I mean, his unfavorable rating is about at 45 percent compared to Tim Walz, who's unfavorable is 36 percent.
Peter, what are you looking for at this debate?
Is it going to be far more consequential than any other vice presidential debate that we've seen in modern history?
PETER BAKER: I mean, maybe.
I mean, I think we always look to them to be very consequential, but in the end, people were voting for Kamala Harris or Donald Trump.
Having said that, we've got two characters who will be appearing on this stage who have never been on a national stage before, really, right?
People do not really know J.D.
Vance and Tim Walz that well.
They're only getting introduced to them now.
For Vance in particular, as you say, underwater, this is one big chance to introduce himself or change his introduction, if he wants to, to the country.

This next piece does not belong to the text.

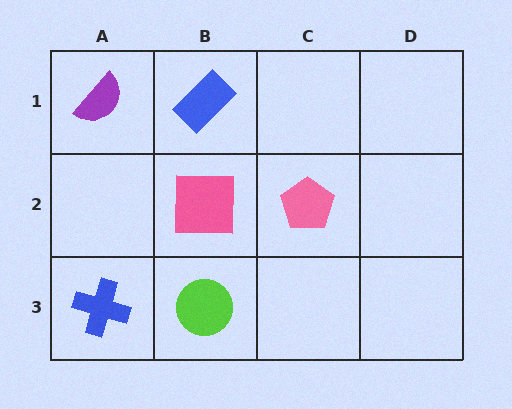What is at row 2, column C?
A pink pentagon.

Now, they're both, I think, pretty engaging debaters, actually.
I mean, Walz talked his way onto the ticket by being a pretty good basher of Republicans on MSNBC, let's say.
And Vance, of course, is willing to mix it up with reporters more than any of the other candidates.
He gets out there every day, and he doesn't mind tough questions, and he's willing to give back.
So, I think seeing the two of them go at it actually could be quite interesting.
And, of course, with Vance, it's also worth remembering that Donald Trump is 78.
He will be the oldest president if he's elected.
And therefore who this vice president is has more consequence than for a younger president.
HEIDI PRZYBYLA: Since there's not going to be a debate, another debate between Harris and Trump, this is it for primetime, even though it's the V.P.
candidates.
And I think Walz has kind of previewed what he's going to do with attacking Vance, like you're not really an everyday man.
You did Hillbilly Elegy, but you hang out with Silicon Valley billionaires, and he went to Yale.
And, by the way, I'm here to defend the honor of all women who own cats.
LAURA BARRON-LOPEZ: Unfortunately on the childless cat lady comment, we have to leave it there for now.
Thank you to our panelists for joining us and sharing your reporting.